Aggregation of the β-amyloid peptides is the major hallmark of the brain in case of Alzheimer's disease. On the basis of some results it is assumed that the toxic centrum of the βA4 (1–42) amyloid peptide is primarily the (31–35) fragment [N.W. Kowall, A.C. McKee, B.A. Yanker, M.P. Beal, Neurobiol.
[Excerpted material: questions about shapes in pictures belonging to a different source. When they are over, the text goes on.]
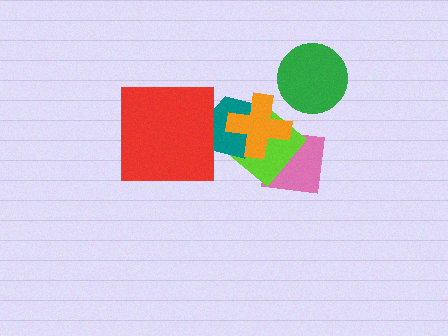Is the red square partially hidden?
No, no other shape covers it.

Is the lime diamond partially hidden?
Yes, it is partially covered by another shape.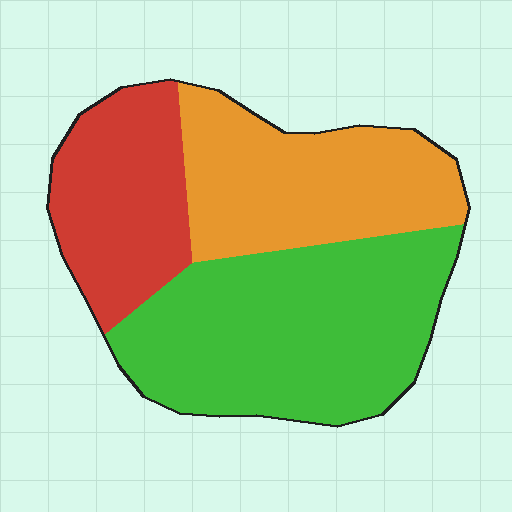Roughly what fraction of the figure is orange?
Orange takes up about one third (1/3) of the figure.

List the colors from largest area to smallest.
From largest to smallest: green, orange, red.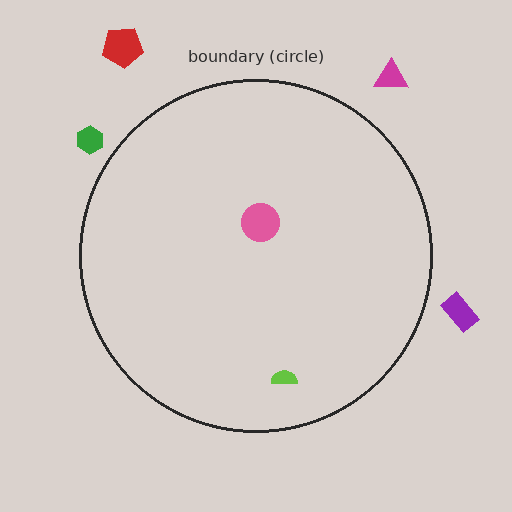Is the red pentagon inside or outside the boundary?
Outside.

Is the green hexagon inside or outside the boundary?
Outside.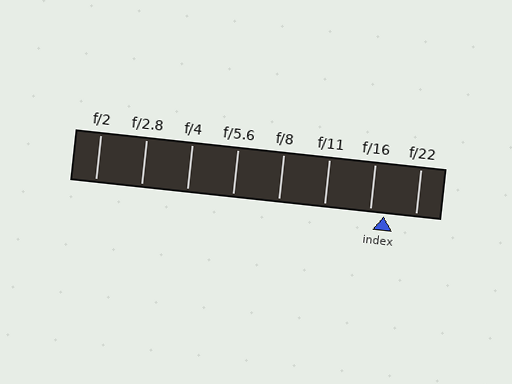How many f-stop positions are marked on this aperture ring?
There are 8 f-stop positions marked.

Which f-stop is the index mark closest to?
The index mark is closest to f/16.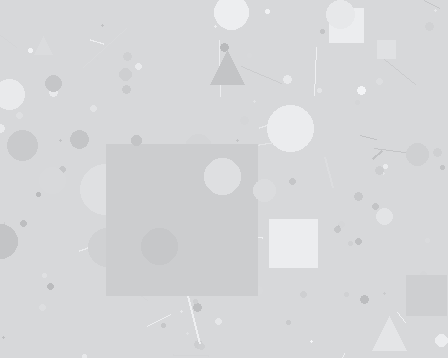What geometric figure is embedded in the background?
A square is embedded in the background.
Aging 13 537–542; B. Penke, L. Tóth, K. Soós, J. Varga, E.Z. Szabó, J. Márki-Zay, A. Baranyi, in: H.L.S. Maia (Ed.), Peptides 1994, Proceedings of the 23rd European Peptide Symposium Escom, Leiden, 1995, pp. 101–102; I. Laczkó, Z. Kónya, J. Varga, K. Soós, M. Hollósi, B. Penke, in: H.L.S. Maia (Ed.), Peptides 1994, Proceedings of the 23rd European Peptide Symposium Escom, Leiden, 1995, pp. 549–550]. Two analogues of βA4 (1–42) were synthetized: one of them includes the toxic fragment (31–35) unchanged and consists mainly of hydrophilic residues, denoted as MOD-3. The other one does not contain the toxic fragment and has mainly hydrophobic residues, denoted as MOD-4. Peptides were dissolved in 1,1,1,3,3,3-hexafluoro-2-propanol to have deaggregated samples. After the addition of the D 2O as second solvent, the aggregation was followed by FT–IR spectroscopy. Changes of the spectra as a function of the composition of the solvent mixtures will be shown and discussed. Based on the results, FT–IR spectroscopy seems to be a suitable analytical control in standardizing the aggregation grade of β-amyloid peptides.